Decepcionado, o grupo recorreu aos serviços do advogado Ronaldo Cunha Lima, então recentemente saído da faculdade e que também apreciava uma boa seresta.
Ele peticionou em Juízo, para que fosse liberado o violão. Esse petitório ficou conhecido como <> "Habeas Pinho" < e enfeita as paredes de escritórios de muitos advogados e bares em praias do Nordeste.
Mais tarde, Ronaldo Cunha Lima foi eleito deputado estadual, prefeito de Campina Grande (cassado pela Revolução), senador da República, governador do Estado e hoje deputado federal. Veja a famosa petição:
HABEAS PINHO
Exmo. Sr. Dr. Juiz de Direito da 2ª Vara desta Comarca:
O instrumento do crime que se arrola neste processo de contravenção, não é faca, revólver nem pistola, é simplesmente, doutor, um violão.
Um violão, doutor, que na verdade não matou nem feriu um cidadão.
Feriu, sim, a sensibilidade de quem o ouviu vibrar na solidão.
O violão é sempre uma ternura, instrumento de amor e de saudade.
O crime a ele nunca se mistura. Inexiste entre eles afinidade. O violão é próprio dos cantores, dos menestréis de alma enternecida que cantam as mágoas que povoam a vida e sufocam suas próprias dores.
O violão é música e é canção, é sentimento vida e alegria, é pureza, é néctar que extasia, é adorno espiritual do coração.
Seu viver como o nosso é transitório, mas seu destino, não se perpetua.
Ele nasceu para cantar na rua e não para ser arquivo de cartório.
Mande soltá-lo pelo amor da noite que se sente vazia em suas horas, pra que volte a sentir o terno açoite de suas cordas leves e sonoras.
Libere o violão, Dr.

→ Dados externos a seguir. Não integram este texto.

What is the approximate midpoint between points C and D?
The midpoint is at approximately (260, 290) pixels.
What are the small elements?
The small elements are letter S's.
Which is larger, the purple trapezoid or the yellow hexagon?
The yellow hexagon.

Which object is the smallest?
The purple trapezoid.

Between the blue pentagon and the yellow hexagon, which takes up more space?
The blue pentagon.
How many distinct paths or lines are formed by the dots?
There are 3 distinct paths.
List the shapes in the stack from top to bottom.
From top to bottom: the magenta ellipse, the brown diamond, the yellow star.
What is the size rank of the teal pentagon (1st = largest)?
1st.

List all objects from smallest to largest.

Juiz,
Em nome da Justiça e do Direito.
É crime, porventura, o infeliz, cantar as mágoas que lhe enchem o peito?
Será crime, e afinal, será pecado, será delito de tão vis horrores, perambular na rua um desgraçado derramando na rua as suas dores?
É o apelo que aqui lhe dirigimos, na certeza do seu acolhimento.
Juntada desta aos autos nós pedimos
E pedimos também DEFERIMENTO.
Ronaldo Cunha Lima
advogado
O juiz Arthur Moura deu sua sentença no mesmo tom:
Para que eu não carregue remorso no coração, determino que se entregue ao seu dono, o violão.